Moments in Time Dataset: A Large-Scale Dataset for Recognizing and Understanding Action in Videos

Co-investigator Nick Montfort


Moments is a research project dedicated to building a very large-scale dataset to help AI systems recognize and understand actions and events in videos.

Today, the dataset includes a collection of one million labeled 3 second videos, involving people, animals, objects or natural phenomena, that capture the gist of a dynamic scene.

Moments: Three seconds events capture an ecosystem of changes in the world: 3 seconds convey meaningful information to understand how agents (human, animal, artificial or natural) transform from one state to another.

Diversity: Designed to have large inter-class and intra-class variation that represent dynamical events at different levels of abstraction (i.e. "opening" doors, drawers, curtains, presents, eyes, mouths, and even flower petals).

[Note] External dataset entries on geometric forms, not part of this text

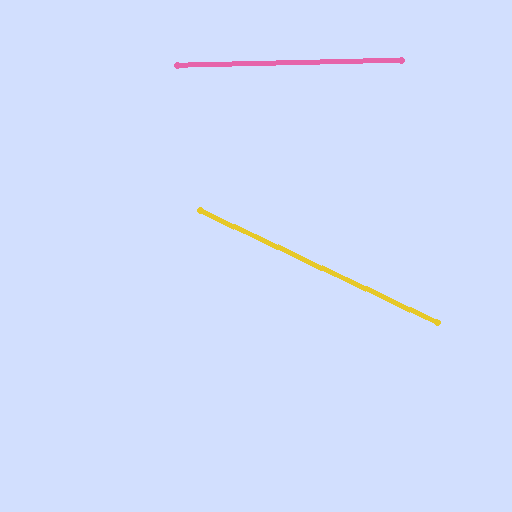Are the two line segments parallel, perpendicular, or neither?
Neither parallel nor perpendicular — they differ by about 26°.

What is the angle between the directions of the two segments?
Approximately 26 degrees.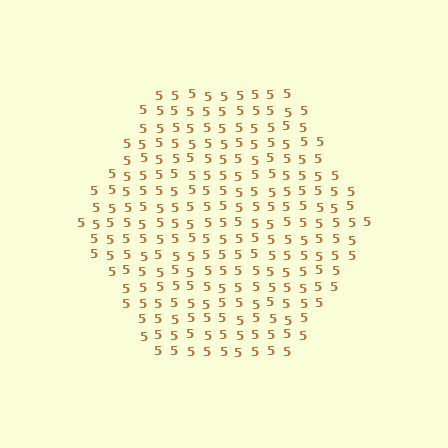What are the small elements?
The small elements are digit 5's.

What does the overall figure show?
The overall figure shows a hexagon.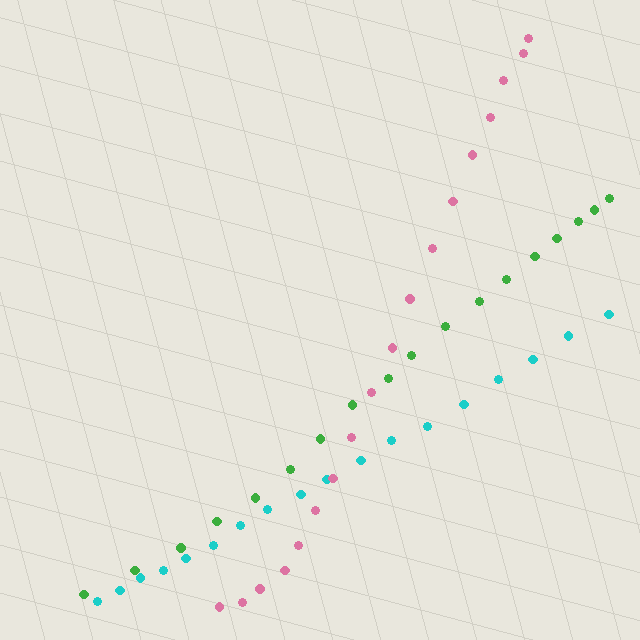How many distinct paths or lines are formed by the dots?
There are 3 distinct paths.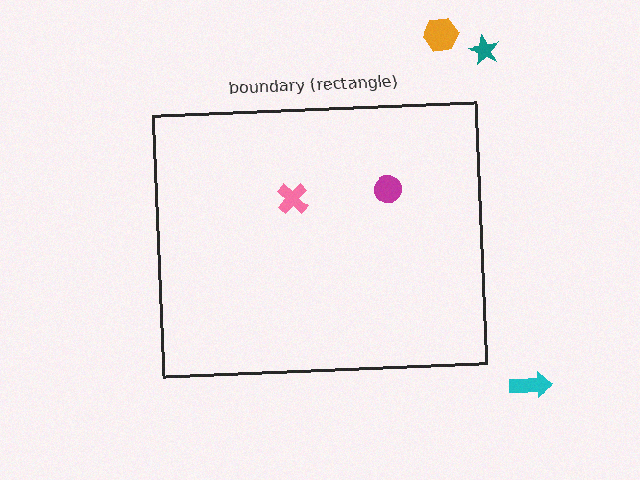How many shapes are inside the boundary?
2 inside, 3 outside.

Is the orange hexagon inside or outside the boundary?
Outside.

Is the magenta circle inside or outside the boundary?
Inside.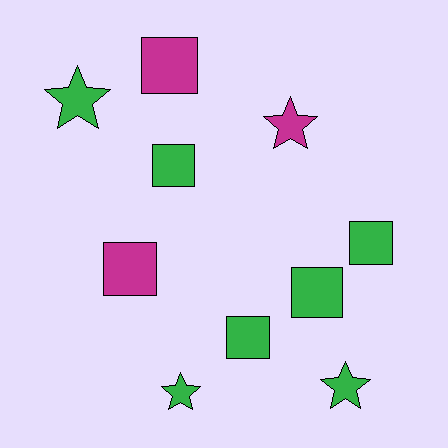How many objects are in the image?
There are 10 objects.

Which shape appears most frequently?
Square, with 6 objects.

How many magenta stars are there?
There is 1 magenta star.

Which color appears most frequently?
Green, with 7 objects.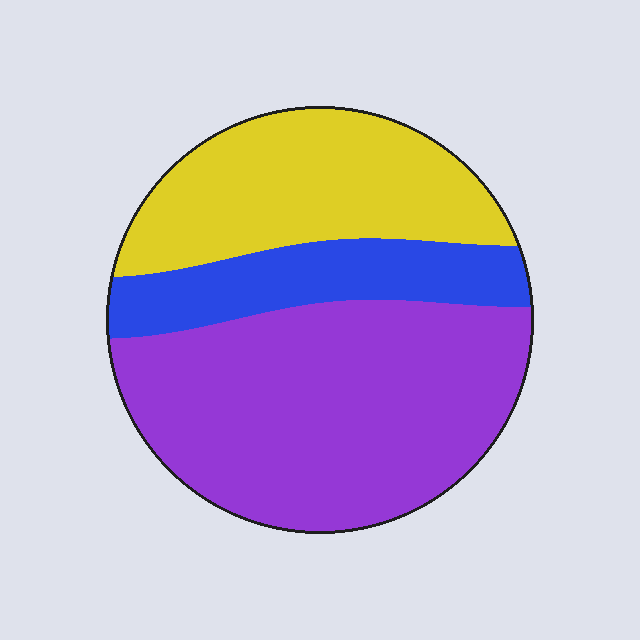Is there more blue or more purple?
Purple.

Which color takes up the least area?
Blue, at roughly 20%.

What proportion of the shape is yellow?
Yellow covers around 30% of the shape.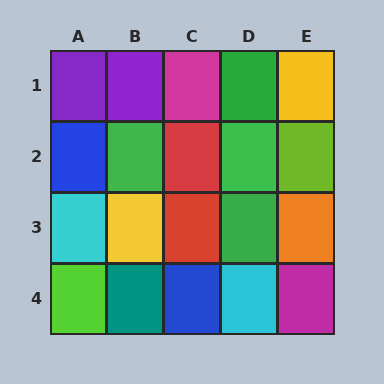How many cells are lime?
2 cells are lime.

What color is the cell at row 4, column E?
Magenta.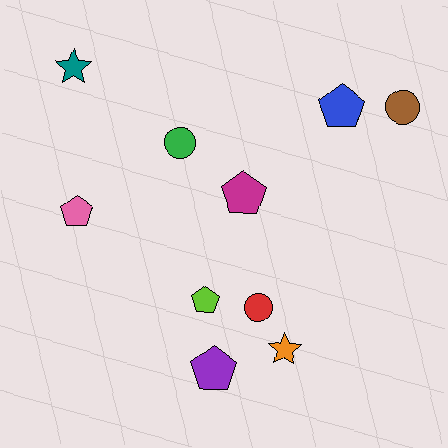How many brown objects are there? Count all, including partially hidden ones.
There is 1 brown object.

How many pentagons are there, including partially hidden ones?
There are 5 pentagons.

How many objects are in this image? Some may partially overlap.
There are 10 objects.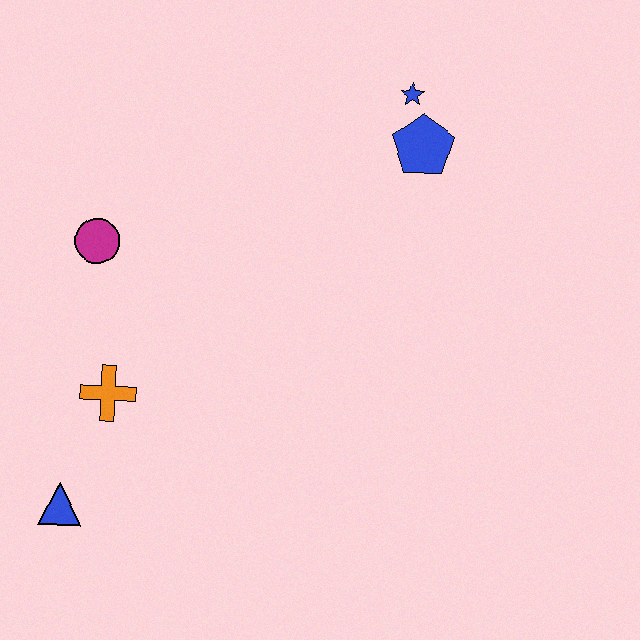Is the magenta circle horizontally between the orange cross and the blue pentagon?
No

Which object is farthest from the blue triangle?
The blue star is farthest from the blue triangle.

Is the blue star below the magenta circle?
No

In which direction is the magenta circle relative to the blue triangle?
The magenta circle is above the blue triangle.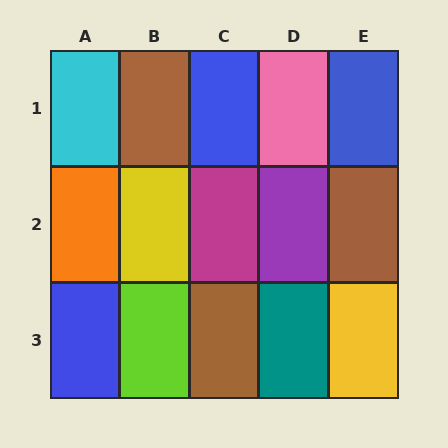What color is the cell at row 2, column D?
Purple.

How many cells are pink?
1 cell is pink.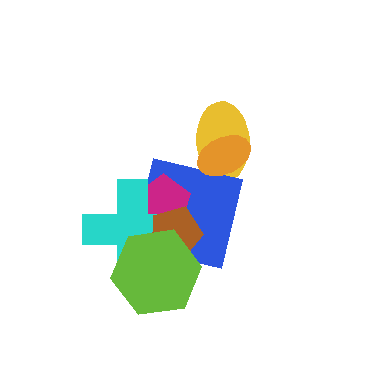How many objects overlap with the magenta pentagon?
3 objects overlap with the magenta pentagon.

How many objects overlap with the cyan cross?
4 objects overlap with the cyan cross.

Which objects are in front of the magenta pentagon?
2 objects cover part of the magenta pentagon: the cyan cross and the brown pentagon.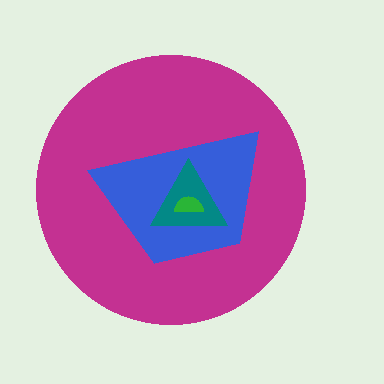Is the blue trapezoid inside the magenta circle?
Yes.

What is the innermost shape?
The green semicircle.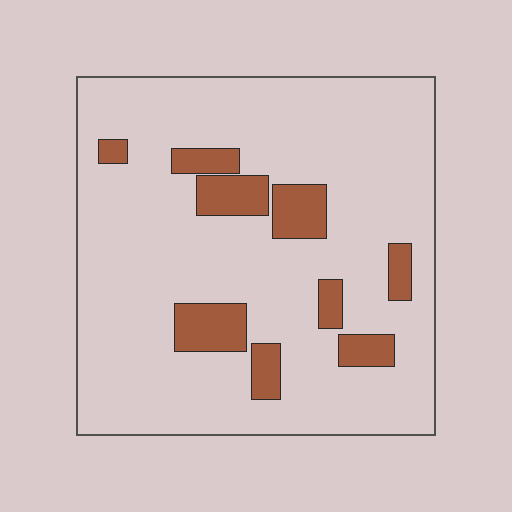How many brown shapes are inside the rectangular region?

Generalization: A large-scale, human-annotated video dataset capturing visual and/or audible actions, produced by humans, animals, objects or nature that together allow for the creation of compound activities occurring at longer time scales.

Transferability: Supervised tasks on a large coverage of the visual and auditory ecosystem help construct powerful but flexible feature detectors, allowing models to quickly transfer learned representations to novel domains.